Ex-superintendent’s appeal forces Hernando school board to ask itself: Was it right to fire her?

OCTAVIO JONES   |   Times
Hernando County District Schools Superintendent Lori Romano pleads her case to audience on the firing of the 47 teachers at Moton Elementary during the board meeting. A crowd packs the Hernando County Schools District board meeting just days after the  announcement of 47 teachers at Moton Elementary will have to leave their jobs by the end of the 2018 school year in Brooksville, Florida on Tuesday, April 24, 2018.
OCTAVIO JONES | Times Hernando County District Schools Superintendent Lori Romano pleads her case to audience on the firing of the 47 teachers at Moton Elementary during the board meeting. A crowd packs the Hernando County Schools District board meeting just days after the announcement of 47 teachers at Moton Elementary will have to leave their jobs by the end of the 2018 school year in Brooksville, Florida on Tuesday, April 24, 2018.
Published October 3 2018
Updated October 3 2018

Ousted Hernando County schools superintendent Lori Romano returned Wednesday morning to the school district office, this time for an appeal on her firing in June. Her attorney demanded the school board rescind the firing, while the board's outside attorney argued the board had more than enough cause to fire Romano.

In a wrinkle that could happen only with the firing of a superintendent, the school board played dual roles. Its members voted, 3-2, to fire Romano on June 12. Now, they'll judge whether they had cause to do so.

Board attorney Dennis Alfonso called it "a unique circumstance." Tammie Rattray, the lawyer representing the board for the Romano hearing, deemed it "a little bit of an unusual process."

Wednesday morning's arguments unfolded in brisk fashion. Alfonso, who did not argue on the board's behalf, said he'd helped both sides agree on the process, wherein the attorneys summarized their points and gave the board thick binders of documents to review. At the crux of both sides' arguments were points the board laid out in its letter terminating Romano.

Romano's employment contract stipulated she could be fired for "misfeasance, malfeasance or corruption in office, incompetency, insubordination, immorality, breach of contract, material breach" or violation of any law.

If the board proves Romano did any of those things, she could have to pay up to $25,000 in damages.

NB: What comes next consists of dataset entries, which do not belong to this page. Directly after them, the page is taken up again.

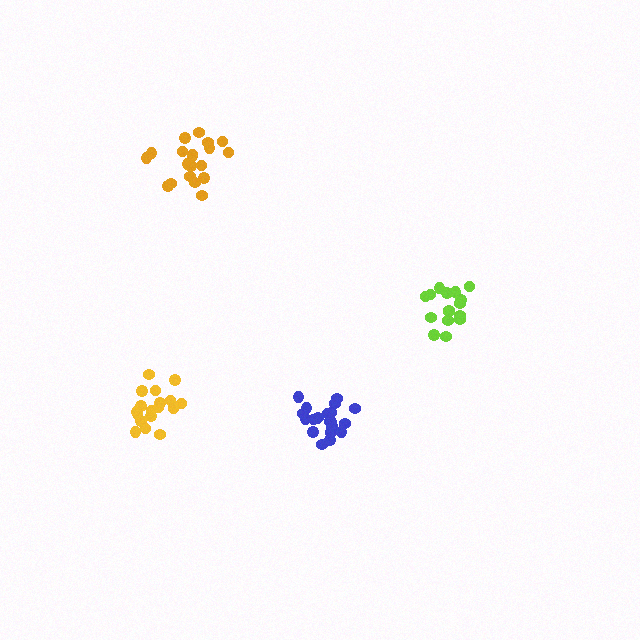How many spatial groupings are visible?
There are 4 spatial groupings.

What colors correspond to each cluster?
The clusters are colored: blue, yellow, orange, lime.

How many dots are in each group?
Group 1: 21 dots, Group 2: 18 dots, Group 3: 20 dots, Group 4: 16 dots (75 total).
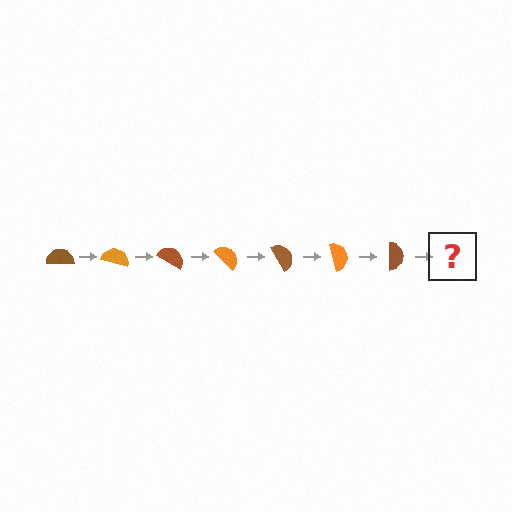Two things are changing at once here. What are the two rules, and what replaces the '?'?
The two rules are that it rotates 15 degrees clockwise each step and the color cycles through brown and orange. The '?' should be an orange semicircle, rotated 105 degrees clockwise from the start.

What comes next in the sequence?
The next element should be an orange semicircle, rotated 105 degrees clockwise from the start.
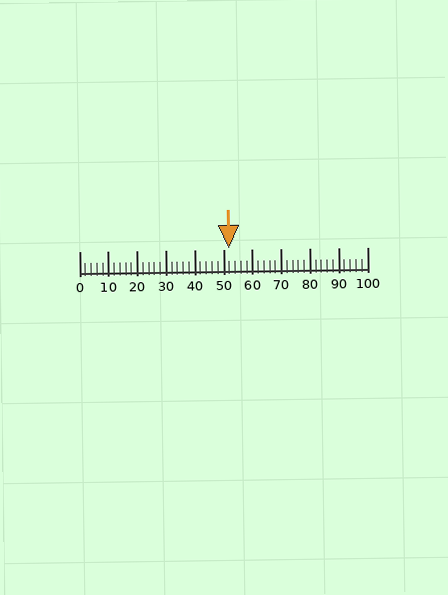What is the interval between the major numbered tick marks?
The major tick marks are spaced 10 units apart.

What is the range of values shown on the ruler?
The ruler shows values from 0 to 100.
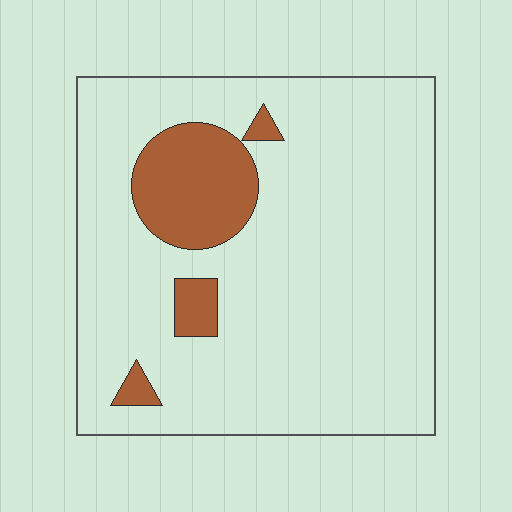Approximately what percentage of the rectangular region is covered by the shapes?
Approximately 15%.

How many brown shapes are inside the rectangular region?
4.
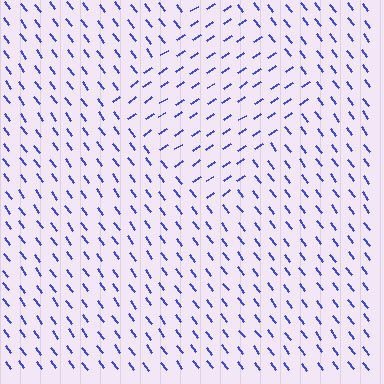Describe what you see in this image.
The image is filled with small blue line segments. A diamond region in the image has lines oriented differently from the surrounding lines, creating a visible texture boundary.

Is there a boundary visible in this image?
Yes, there is a texture boundary formed by a change in line orientation.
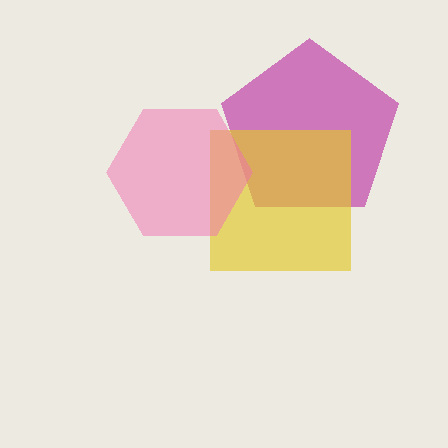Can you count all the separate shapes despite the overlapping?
Yes, there are 3 separate shapes.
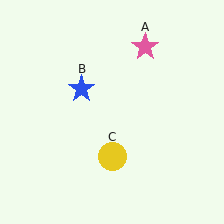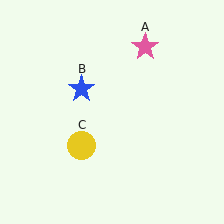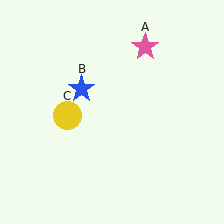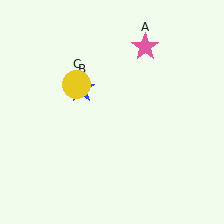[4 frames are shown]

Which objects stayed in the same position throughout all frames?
Pink star (object A) and blue star (object B) remained stationary.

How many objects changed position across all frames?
1 object changed position: yellow circle (object C).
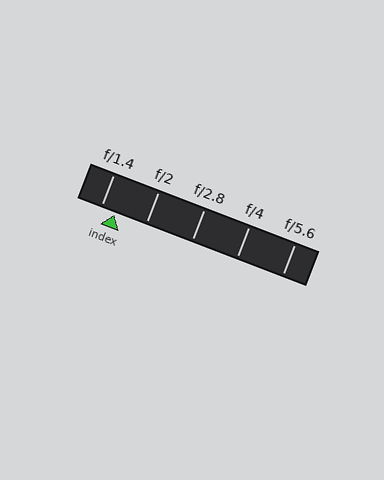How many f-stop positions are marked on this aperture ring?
There are 5 f-stop positions marked.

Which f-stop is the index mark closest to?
The index mark is closest to f/1.4.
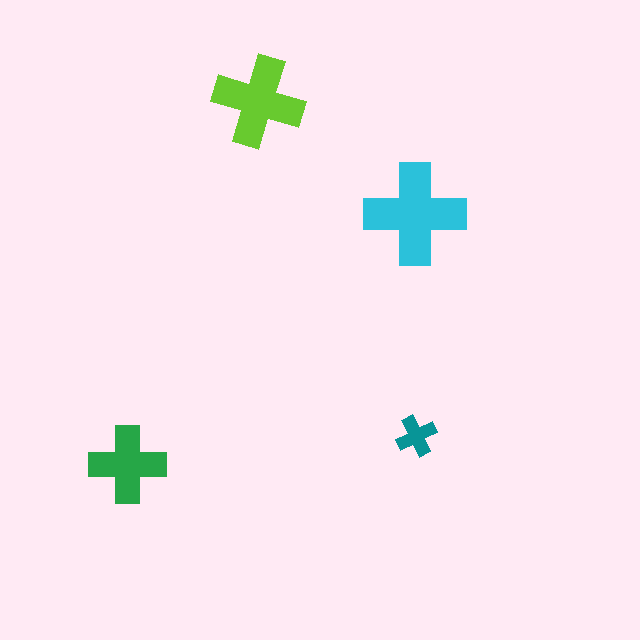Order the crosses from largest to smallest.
the cyan one, the lime one, the green one, the teal one.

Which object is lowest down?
The green cross is bottommost.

The money would fund a search for a new superintendent, if the board opts to conduct a search rather than stick with interim superintendent John Stratton.

If the board overturns its own decision, it's unclear what would happen next.

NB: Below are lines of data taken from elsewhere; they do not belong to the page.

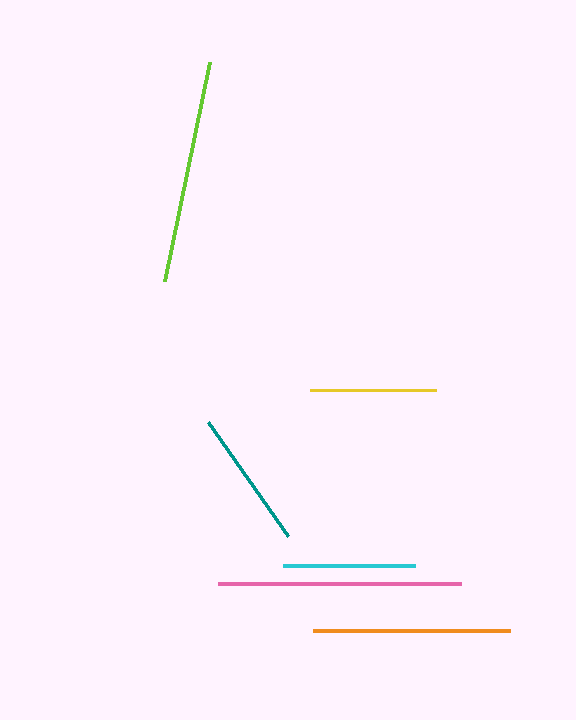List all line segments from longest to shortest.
From longest to shortest: pink and lime (about equal), orange, teal and cyan (about equal), yellow.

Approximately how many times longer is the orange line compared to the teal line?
The orange line is approximately 1.4 times the length of the teal line.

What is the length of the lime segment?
The lime segment is approximately 223 pixels long.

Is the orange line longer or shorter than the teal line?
The orange line is longer than the teal line.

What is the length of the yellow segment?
The yellow segment is approximately 125 pixels long.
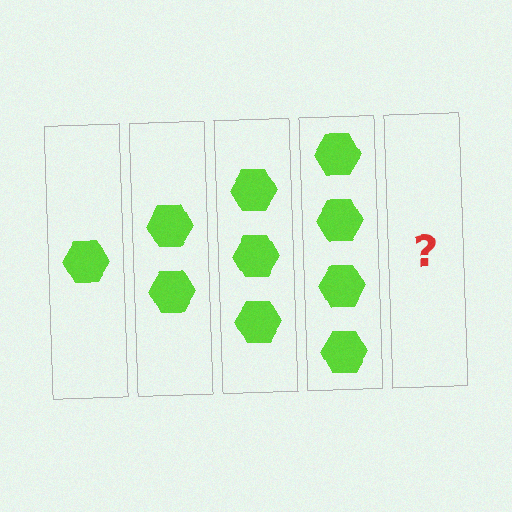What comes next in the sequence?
The next element should be 5 hexagons.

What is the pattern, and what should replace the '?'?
The pattern is that each step adds one more hexagon. The '?' should be 5 hexagons.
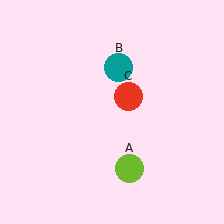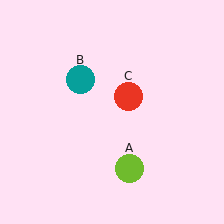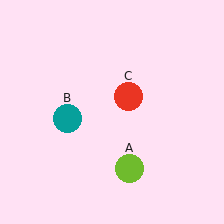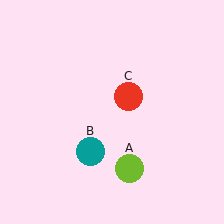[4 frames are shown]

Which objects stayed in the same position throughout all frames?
Lime circle (object A) and red circle (object C) remained stationary.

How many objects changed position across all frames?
1 object changed position: teal circle (object B).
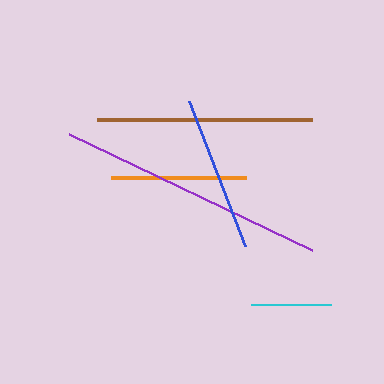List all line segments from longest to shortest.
From longest to shortest: purple, brown, blue, orange, cyan.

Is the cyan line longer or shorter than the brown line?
The brown line is longer than the cyan line.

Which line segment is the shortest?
The cyan line is the shortest at approximately 80 pixels.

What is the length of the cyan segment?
The cyan segment is approximately 80 pixels long.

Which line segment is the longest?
The purple line is the longest at approximately 269 pixels.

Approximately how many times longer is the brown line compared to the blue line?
The brown line is approximately 1.4 times the length of the blue line.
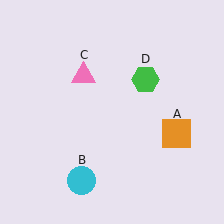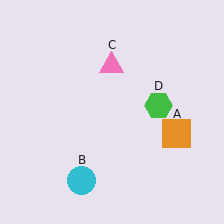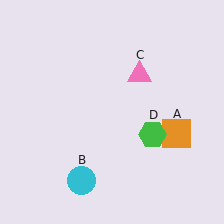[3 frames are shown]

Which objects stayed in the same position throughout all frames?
Orange square (object A) and cyan circle (object B) remained stationary.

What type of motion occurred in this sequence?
The pink triangle (object C), green hexagon (object D) rotated clockwise around the center of the scene.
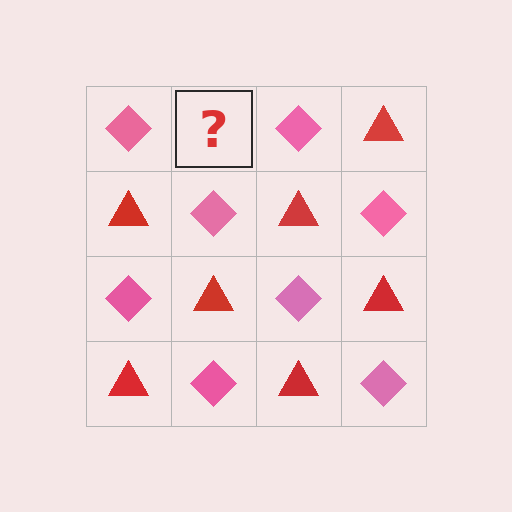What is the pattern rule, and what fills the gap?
The rule is that it alternates pink diamond and red triangle in a checkerboard pattern. The gap should be filled with a red triangle.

Much of the discussion focused on Romano's firing in April of 47 teachers at struggling Moton Elementary School. Board members have said Romano notified them of the plan only the night before the culling and gave them incomplete or inaccurate information about her plan. Families of Moton students learned of the firings via social media before being notified by the district the next week. Romano also admitted that she violated the contract with the district teachers union, resulting in a settlement.

In the termination letter, the board described the firings as "inappropriately (if not, incompetently) timed and executed."

Rattray described the firings as creating "chaos," "confusion" and "true despair."

Romano's attorney, Kathryn McHale, suggested that board members hadn't paid close enough attention to difficulties at Moton and to Romano's attempts to turn the school around. Romano had control over the hiring, firing and reassigning of district personnel, she noted.

"That is her job," McHale said. "Not yours."

But Romano's handling of the situation — which attorneys on both sides said was planned well in advance — misled the board, Rattray argued, and it cast a bad public light on the district.

"We've got a failure of presentation, a failure of perception," she said. "And as we all know, perception is often much more powerful than reality."

The Moton situation constituted "incompetency," Rattray said. She expounded on each of the points listed in the termination letter, including Romano's refusal to release employee email addresses — which are public record — to a University of South Florida researcher to conduct a survey about Romano's performance. Because the board approved the survey, Rattray said, Romano's attempt to block the release of public records was insubordination.

The district compiled the survey after Romano's firing, Rattray said.

"The remarks are, quite frankly, stunning," she said. "I just did a simple word search ... for the word 'fear,' which appeared 45 times in comments from the survey. I did a word search for 'honest,' which appeared 14 times in the survey. And 'Moton' appeared 55 times."

McHale questioned the accuracy of the survey, and she said that releasing the public email addresses without a contract with the researchers would have constituted "malfeasance."

Rattray called that "a complete red herring."

Much of McHale's argument centered on the days just before and just after Romano's firing. A letter from McHale on June 11 threatened legal action against board members Beth Narverud and Susan Duval for breach of contract, alleging both had failed to meet with Romano before evaluations, as required by contract.

On Wednesday, McHale accused the board of firing Romano in retaliation for the letter.

She also argued that the board made its decision to fire Romano hastily. Its termination letter came after members decided to fire Romano, she pointed out.

"You put the cart before the horse," she said several times.

But taken as a whole, Rattray said, the board's termination letter more than justified its decision to fire her.

"I would argue to you that you have just cause above and beyond what you need," she said.